Apple Park: What’s an investor to think?

Apple is building a massive new campus.

The tech giant is outgrowing its headquarters in Cupertino, necessitating the construction of a brand new, multi-billion dollar campus. The so-called Apple Park is open as of April but is scheduled to finish construction later this year and will span 175 acres. That’s nearly 130 football fields.

Part of the Apple Park campus is the Apple Ring. It’s one single ring, about a mile in circumference and looks like an alien mothership landed in the forest.



What does this mean for investors?

Not a whole lot.

Don’t get us wrong. The entire thing is reminiscent of a super-villain constructing a massive not-so-secret lair. The ring is to be built using six kilometers of curved glass, and the campus will feature 9000 drought-resistant trees in its garden, as well as a 1000 seat theater named after Steve Jobs (slated to have the appearance of a MacBook Air). The entire construction seems to be an exercise in showing off Apple’s wealth and power, especially considering that the campus comes with a five billion dollar price tag.

There’s more than a touch of hubris about the endeavor. There are plenty of cases where companies have built huge showpiece campuses, only for the market to churn and cause companies to scramble.

From an investor’s perspective, it’s hard to argue against Apple’s decision. The campus will bring many of Apple’s employees, currently spread across the valley, together under one roof. It costs a lot of money but relative to Apple’s cash reserves, it doesn’t seem that insane.

Don’t worry, they are nothing like they are this guy……


Apple is well-known for having a giant pile of money at their disposal. By all accounts, they have somewhere between 200 and 250 billion dollars at their disposal. Even though the campus will cost $5 billion, it’s not that much relative to the amount of money Apple has saved up. If someone told you they wanted to use just 2-2.5% of the money that had in their savings account to build an incredibly well-designed condo for themselves,you would probably commend them on their sound financial sense.

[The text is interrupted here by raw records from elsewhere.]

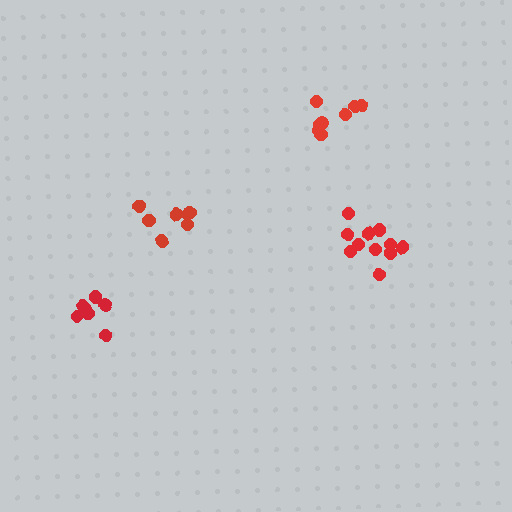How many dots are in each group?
Group 1: 7 dots, Group 2: 8 dots, Group 3: 8 dots, Group 4: 11 dots (34 total).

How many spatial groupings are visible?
There are 4 spatial groupings.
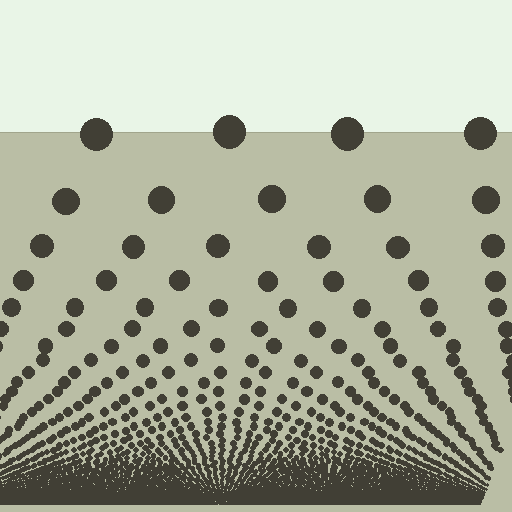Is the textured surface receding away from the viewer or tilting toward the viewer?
The surface appears to tilt toward the viewer. Texture elements get larger and sparser toward the top.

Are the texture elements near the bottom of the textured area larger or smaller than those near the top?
Smaller. The gradient is inverted — elements near the bottom are smaller and denser.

Apple is just a money-making machine. Their revenues in 2016 were $215 billion, with about $50 billion in profits. The first quarter of 2017 also brought in another $53 billion in revenue. An investor worried that spending on a new campus counts as excessive spending doesn’t have an argument. Sure, could Apple have cut corners and saved a few hundred million? Probably, but the campus is just as much an exercise in branding as it is a place to work. It’s important that Apple, the champion of design, have a beautiful workplace.

What about dividends?

An Apple shareholder could say that the $5 billion dollars spent on the Apple campus would be better spent if it were used to increase the amount paid back to investors. Returning money to shareholders is a fan favorite and investors always want more money.

Unfortunately, Apple is already doing a great job of giving money back. They recently announced 10.5% increase in their dividend payout amount – bringing it up to $13.2 billion annually. That increase puts Apple’s dividend at the top of the pile, surpassing second-place Exxon Mobil at $12.77 billion.

The increase marks Apple’s fifth consecutive dividend hike, one a year since Apple’s first payout in 2012.Exxon does have a higher dividend yield (i.e. they are more generous), but it is hard to argue that Apple isn’t already doing a lot for shareholders; they plan to return $300 billion, up from $250 billion, to investors by 2019.

Investors: you’re doing just fine. Let them have their park.